言葉を言いたいのに、喉の奥が詰まったみたいに上手く話せない。

『お願いします。私ときちんと別れて下さい。』

「うっ、ううう」

かろうじで、絞り出せた言葉はそれだった。

『お願いします。解放して下さい。』

なんで?なんで?頭の中で、その言葉が流れているのに喉の奥に言葉が引っ掛かって上手く取り出せない。

45歳になった大人なのに、私は21歳の麗奈よりも弱くて頼りない存在だ。

『もう、三年も宮部さんといるじゃない。三年前に終わった私への気持ちに今さら振り回されてどうするの?』

20歳以上も下の麗奈が、私と頑張ってさよならをしているのに…私は、なぜ頷いてあげる事もしないのだ。

麗奈の言う通りだ。ちょうど20年が経ったあの日、お墓参りに糸埜(いとの)君と行った帰り。

宝珠から預かったプレゼントを取りに三日月の家に寄った日に、私は希海さんと出会った。

42歳の日に、麗奈を忘れて前を向いていこうと決めたのだ。

私よりも、麗奈の方が苦しんだはずだ。

なのに、なぜ。

麗奈に、頷いてあげれないのだろうか……。

愛ではなく、執着だからだろうか…。

『光珠、お別れしよう。ほら、そのケースを開けて、ここに、指輪をはめて…。お願い』

私は、首を横に振る。

『前を向くって決めたでしょ?もう、振り向いたら駄目。後ろには、何もないの。あるのは、真っ暗な闇と絶望だけよ。光珠を幸せにしてくれるものは、過去にはないのよ』

麗奈は、泣いている。

私の為に、苦しくても痛くても、終わりにしようとしてくれている優しさを感じる。

麗奈は、何も変わってない。

「失いたくない。」

やっと、話せた言葉がこれだなんて、どれだけ私は、小さい男なのだ。

『もう、失ってるわ』

麗奈は、私の涙を拭ってくれる。

「そ」

そんなことないと言おうとした。

言葉を唇で、塞がれてしまった。

怖いと怯えていたのに、麗奈は唇を重ねてきた。

この感触は、紛れもなく麗奈だ。

『さよならして』

「そんなキスだけで終わりに出来ない。」

『私は、妊婦よ。何を求めるの光珠』

「君は、お預けを食らわしたまま死んだんだよ。それが、全てじゃないのなんかわかってる。でも、麗奈とするのは私にとって特別だったんだよ。

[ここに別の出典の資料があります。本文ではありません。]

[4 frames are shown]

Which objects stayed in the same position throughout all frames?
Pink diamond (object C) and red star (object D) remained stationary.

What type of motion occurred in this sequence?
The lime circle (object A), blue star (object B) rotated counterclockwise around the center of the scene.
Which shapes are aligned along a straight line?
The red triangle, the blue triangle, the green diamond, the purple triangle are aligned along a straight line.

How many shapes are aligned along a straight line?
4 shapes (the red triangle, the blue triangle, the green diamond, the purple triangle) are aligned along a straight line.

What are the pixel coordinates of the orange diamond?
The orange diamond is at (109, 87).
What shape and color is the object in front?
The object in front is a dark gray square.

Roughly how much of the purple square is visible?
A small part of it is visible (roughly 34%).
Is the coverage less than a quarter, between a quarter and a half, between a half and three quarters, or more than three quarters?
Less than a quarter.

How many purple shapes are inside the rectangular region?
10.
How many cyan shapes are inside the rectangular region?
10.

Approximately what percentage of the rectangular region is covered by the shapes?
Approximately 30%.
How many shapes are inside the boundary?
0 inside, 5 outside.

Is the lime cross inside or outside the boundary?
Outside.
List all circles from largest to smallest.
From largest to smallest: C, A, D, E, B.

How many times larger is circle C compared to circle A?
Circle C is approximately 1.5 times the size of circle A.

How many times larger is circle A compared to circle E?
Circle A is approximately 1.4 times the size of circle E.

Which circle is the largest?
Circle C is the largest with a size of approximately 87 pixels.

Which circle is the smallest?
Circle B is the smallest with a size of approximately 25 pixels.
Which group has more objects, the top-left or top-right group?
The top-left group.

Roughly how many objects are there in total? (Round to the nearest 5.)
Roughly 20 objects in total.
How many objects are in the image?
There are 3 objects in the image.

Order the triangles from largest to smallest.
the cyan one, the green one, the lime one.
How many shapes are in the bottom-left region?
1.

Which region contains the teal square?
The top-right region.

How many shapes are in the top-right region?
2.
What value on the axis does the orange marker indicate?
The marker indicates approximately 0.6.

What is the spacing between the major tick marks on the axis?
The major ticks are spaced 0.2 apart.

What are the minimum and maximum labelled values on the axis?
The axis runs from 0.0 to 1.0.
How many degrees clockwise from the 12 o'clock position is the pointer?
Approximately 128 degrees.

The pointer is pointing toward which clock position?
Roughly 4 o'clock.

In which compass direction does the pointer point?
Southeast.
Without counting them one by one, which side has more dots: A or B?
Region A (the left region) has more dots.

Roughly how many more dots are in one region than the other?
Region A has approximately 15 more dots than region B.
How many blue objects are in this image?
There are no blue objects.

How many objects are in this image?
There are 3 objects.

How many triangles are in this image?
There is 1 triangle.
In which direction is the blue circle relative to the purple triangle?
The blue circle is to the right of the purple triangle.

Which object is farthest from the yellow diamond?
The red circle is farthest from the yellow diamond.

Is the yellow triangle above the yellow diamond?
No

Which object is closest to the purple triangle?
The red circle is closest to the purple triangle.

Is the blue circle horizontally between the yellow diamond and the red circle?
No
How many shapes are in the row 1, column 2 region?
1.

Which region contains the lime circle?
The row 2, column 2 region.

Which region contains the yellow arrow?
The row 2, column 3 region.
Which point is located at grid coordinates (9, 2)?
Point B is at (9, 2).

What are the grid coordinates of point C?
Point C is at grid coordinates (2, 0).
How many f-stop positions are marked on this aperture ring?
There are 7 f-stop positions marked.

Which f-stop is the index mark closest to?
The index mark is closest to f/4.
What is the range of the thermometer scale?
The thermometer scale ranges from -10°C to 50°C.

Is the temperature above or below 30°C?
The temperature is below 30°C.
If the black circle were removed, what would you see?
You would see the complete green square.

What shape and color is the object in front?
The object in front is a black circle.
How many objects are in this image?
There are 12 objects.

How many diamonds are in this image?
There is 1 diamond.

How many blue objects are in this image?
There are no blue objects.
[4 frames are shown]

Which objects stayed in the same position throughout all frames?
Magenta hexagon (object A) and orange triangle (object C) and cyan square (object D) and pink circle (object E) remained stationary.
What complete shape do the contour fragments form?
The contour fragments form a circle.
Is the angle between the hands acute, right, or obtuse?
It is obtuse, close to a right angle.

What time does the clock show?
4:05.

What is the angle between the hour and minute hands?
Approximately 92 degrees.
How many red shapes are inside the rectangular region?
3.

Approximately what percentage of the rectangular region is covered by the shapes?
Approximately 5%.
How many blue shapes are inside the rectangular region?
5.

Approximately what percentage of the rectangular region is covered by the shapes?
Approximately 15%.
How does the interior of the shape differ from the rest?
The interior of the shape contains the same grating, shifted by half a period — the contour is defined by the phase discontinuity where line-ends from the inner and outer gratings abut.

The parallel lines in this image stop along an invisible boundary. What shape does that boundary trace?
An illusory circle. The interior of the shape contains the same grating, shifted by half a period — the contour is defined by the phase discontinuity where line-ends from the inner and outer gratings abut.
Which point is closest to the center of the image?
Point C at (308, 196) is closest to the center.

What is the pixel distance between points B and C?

麗奈もそうだって思っていた」

20年の想いをとめられなかった。

「あの日、迎えに来なくてよかった。私は、麗奈の体が冷えてしまって赤ちゃんと麗奈に、もしもの事があったらどうしようと思ったんだ。麗奈がいない人生は、私にとって無価値だった。だから、あの日麗奈が死んだと聞かされて壊れたよ。なのに、何で?20年一度も現れなかったんだよ。何で、今さら現れて私の心をぐちゃぐちゃにかきみだすんだよ。20年現れないって決めたなら、二度と出てくるなよ」

言いたくない言葉が、ポンポン出てくる。

あの時に、塞き止めていた感情が溢(あふ)れだす。

『ごめんなさい』

「謝るぐらいなら、最初から会いに来るなよ。何を望んでるかわかるだろ?幽体なら、感じてるんだろう?私の人生に、二度と関わらないでおくつもりだったなら最後までそうしろよ。麗奈、何できたんだよ。何で、現れたんだよ。何で、何で、何でだよ。」

『ごめんなさい。赦して』

謝って欲しいわけじゃない。

そんなに、震えて怯えた目をさせたかったわけじゃない。

なのに、止められなくて…。

20年間の想いをたった一日で終わりにしようと思ったら、目の前にいる麗奈に嫌われる事しか方法が浮かばなくて…。

『ごめんなさい。』

「妊婦じゃなきゃ出来るのか?」

『光珠……怖いよ』

「もういいだろ?そうして、欲しいから現れたんだろ?希海さんと私がそうなる前に、自分にして欲しかったんだろ?」

バシン……。

麗奈に頬を叩かれた。

もっと、嫌いになってくれ。

お前なんかいらないと麗奈が言ってくれないか?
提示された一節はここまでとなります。